Unlike the disastrous healthcare.gov rollout for the Affordable Care Act in 2013, which required 60 contracts involving 33 outside vendors, Direct File was made almost entirely by the government’s own programmers, product managers and designers, Bridget Roberts,, the head of the Direct File team, told Desai.

Unlike those days, “now there is a generation of civic-tech innovators who want to go into government or want to work with the government,” Donald Moynihan, a public-policy professor at Georgetown University, told him. The government created agencies such as the United States Digital Service and 18F, both of which hire tech workers for temporary stints in the public sector. The government may also have benefitted from tech layoffs in 2023; it  launched a tech-jobs board and aimed to hire 22,000 tech workers, Wired reported. Last month, the federal government began hiring  artificial intelligence (AI) talent by boosting salaries and introducing incentives such as student-loan repayment, FedScoop reported.

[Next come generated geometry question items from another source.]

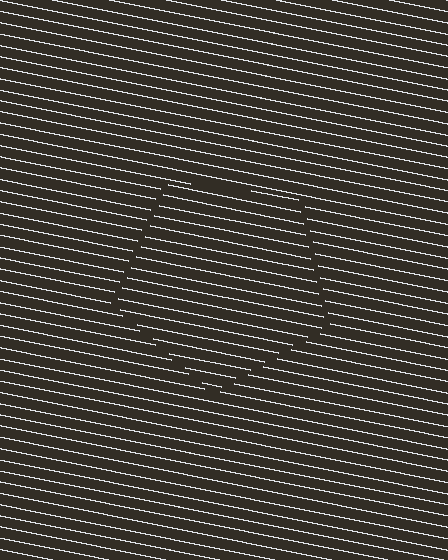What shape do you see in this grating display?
An illusory pentagon. The interior of the shape contains the same grating, shifted by half a period — the contour is defined by the phase discontinuity where line-ends from the inner and outer gratings abut.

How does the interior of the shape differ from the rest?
The interior of the shape contains the same grating, shifted by half a period — the contour is defined by the phase discontinuity where line-ends from the inner and outer gratings abut.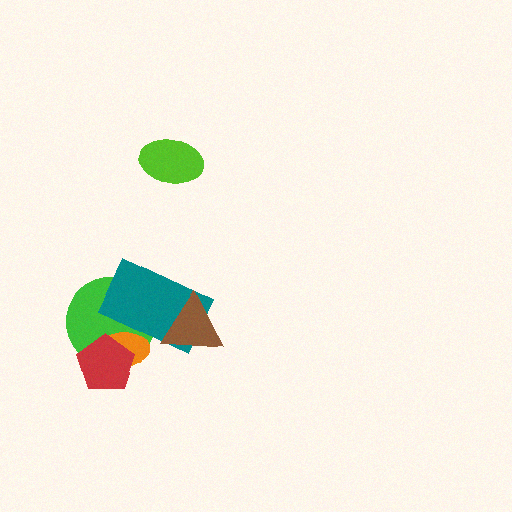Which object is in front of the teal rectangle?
The brown triangle is in front of the teal rectangle.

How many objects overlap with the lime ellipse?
0 objects overlap with the lime ellipse.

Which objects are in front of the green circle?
3 objects cover part of the green circle: the orange ellipse, the red pentagon and the teal rectangle.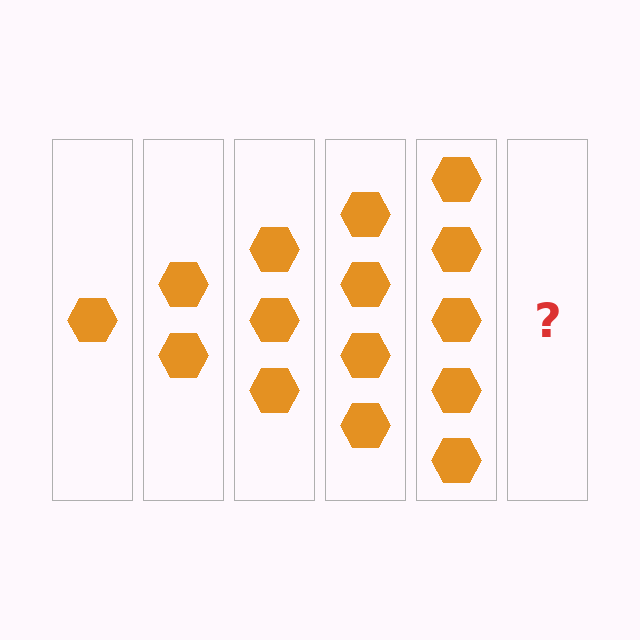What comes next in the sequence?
The next element should be 6 hexagons.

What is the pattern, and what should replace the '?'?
The pattern is that each step adds one more hexagon. The '?' should be 6 hexagons.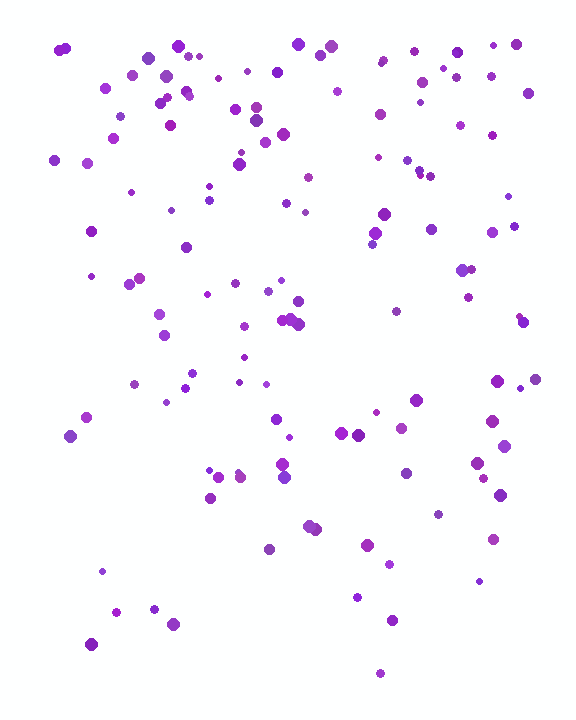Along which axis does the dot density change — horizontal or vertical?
Vertical.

Unfortunately, Direct File stands out as a model for tech in government that is not widespread, Desai noted. “The more I played around with Direct File, the more frustrated I grew that there isn’t more government technology like it,” he wrote. “Most of the government’s digital services lag behind,” he said, citing state unemployment systems, the Federal Aviation Administration’s 30-year-old computer system that grounded thousands of flights in January 2023, and the U.S. Department of Education’s botched rollout of a new version of the Free Application for Federal Student Aid, earlier this year.

“Ultimately, the fundamental reasons the government is bad at tech haven’t changed much,” Desai wrote, citing issues such as its model of collecting a list of everything it wants in a tech product and its hiring processes.

“Programmers created something from scratch instead of revamping an online service built on outdated code … to build the government’s own TurboTax,” he wrote. “But even now, after all this work, the future of Direct File is in doubt. The IRS has not committed to anything beyond this year, and that Americans will clamor for Direct File next spring is not a given.”

And, he noted, “Direct File’s total employees are outnumbered by just the lobbyists working for Intuit,” according to Open Secrets, a research group that tracks money in U.S. politics and its effect on elections and public policy.